Ya está terminando el año. Oficialmente es invierno en “La Blanca Mérida”. Son las dos de la tarde, y el sol que sigue haciendo su trabajo como si fuera verano.
Caminaba por una de las escalinatas del Parque Ecológico, cuando a la sombra de un árbol, estimo de mango por el color de sus hojas, divisé a un hombre como cualquier otro, escribiendo fluidamente en una libreta profesional. A su lado, las obras completas de Borges simuladas bajo un diario. Sólo un detalle transformaba esta postal, políticamente correcta, en una postal políticamente bizarra… la máscara que llevaba en su cabeza.
El hombre comprobó mi curiosidad, e hizo un ademán para que me acerque.
Busqué…en realidad más que buscar, supliqué encontrar algún alma en las inmediaciones, pero fue inútil.
Me quedaban dos opciones; una, hacer caso a su llamada; y la otra, correr lo más rápido que den mis piernas, para demostrarme lo bueno que puede ser una huida anticipada.







Pero no. Decidí tomar al toro por las astas y acepté el reto.
Ni siquiera desgarrado, demoré tanto en caminar los cincuenta, sesenta metros que había entre nosotros.
–Hola amigo, no tema, quiero presentarme –dijo, estirando el brazo para el saludo–, mi nombre es… (vaciló unos segundos)… me conocen como el Poeta Enmascarado.
–Mucho gusto, Roberto es mi nombre. Le di la mano y me invitó a sentarme sobre un tronco caído ubicado bajo la sombra del árbol, que efectivamente era de mango, por el color de sus hojas y por un pequeño cartel que así lo indicaba.
–Y usted Don Roberto ¿a qué se dedica?, intuyo que usted también escribe…
–Algo así –contesté tímidamente –durante mucho tiempo me dediqué a escribir historias y en un determinado momento de mi vida, dejé de escribirlas para pasar a vivirlas; ahora estoy de regreso; necesito otra vez manchar el papel.
–Lo sabía –dijo el enmascarado, moviendo el dedo índice como lo hacia el genial Chavo del Ocho.
–¿Y qué hay de usted, don…don… por su nombre y su libreta no tengo dudas que usted es…
–¿Arquitecto? - , me interrumpe riendo aparatosamente.

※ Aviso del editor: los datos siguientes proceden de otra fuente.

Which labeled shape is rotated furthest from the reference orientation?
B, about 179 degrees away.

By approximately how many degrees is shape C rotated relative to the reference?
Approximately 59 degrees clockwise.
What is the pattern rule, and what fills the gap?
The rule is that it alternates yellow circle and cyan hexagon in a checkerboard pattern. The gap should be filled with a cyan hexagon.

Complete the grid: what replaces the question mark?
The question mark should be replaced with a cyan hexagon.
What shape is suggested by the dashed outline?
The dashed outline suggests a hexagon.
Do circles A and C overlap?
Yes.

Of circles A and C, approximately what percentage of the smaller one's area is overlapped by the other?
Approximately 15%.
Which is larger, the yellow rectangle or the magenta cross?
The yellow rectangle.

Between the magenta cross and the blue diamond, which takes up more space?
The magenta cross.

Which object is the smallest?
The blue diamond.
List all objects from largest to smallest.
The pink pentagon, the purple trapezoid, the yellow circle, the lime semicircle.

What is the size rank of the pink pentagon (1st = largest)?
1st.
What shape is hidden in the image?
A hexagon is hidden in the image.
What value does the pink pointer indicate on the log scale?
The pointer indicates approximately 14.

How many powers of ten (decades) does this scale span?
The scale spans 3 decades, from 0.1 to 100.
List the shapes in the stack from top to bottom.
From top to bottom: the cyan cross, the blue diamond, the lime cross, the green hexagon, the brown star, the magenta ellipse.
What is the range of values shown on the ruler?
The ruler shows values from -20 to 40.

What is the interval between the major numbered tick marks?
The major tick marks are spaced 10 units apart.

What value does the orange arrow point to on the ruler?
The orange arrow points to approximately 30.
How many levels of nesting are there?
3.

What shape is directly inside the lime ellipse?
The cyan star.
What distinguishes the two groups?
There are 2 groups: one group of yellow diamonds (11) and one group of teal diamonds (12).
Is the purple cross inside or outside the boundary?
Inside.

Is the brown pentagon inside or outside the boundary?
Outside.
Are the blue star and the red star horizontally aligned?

Me río con él.
–Efectivamente soy poeta. Intento serlo. Diariamente me entreno con las letras… a veces paso malos momentos pero logro levantarme y sigo intentándolo… (hace una breve pausa) poeta durante el día…Y por las noches descargo mi furia contenida…Busco elevarme con una patada voladora… intento descifrar los misterios del laberinto en una llave doble Nelson…así es mi buen Roberto, soy un luchador… Amo la lucha libre!, resopla feliz mientras se acomoda la máscara.
–Pero dígame, poeta, ¿por qué usa la mascara de día?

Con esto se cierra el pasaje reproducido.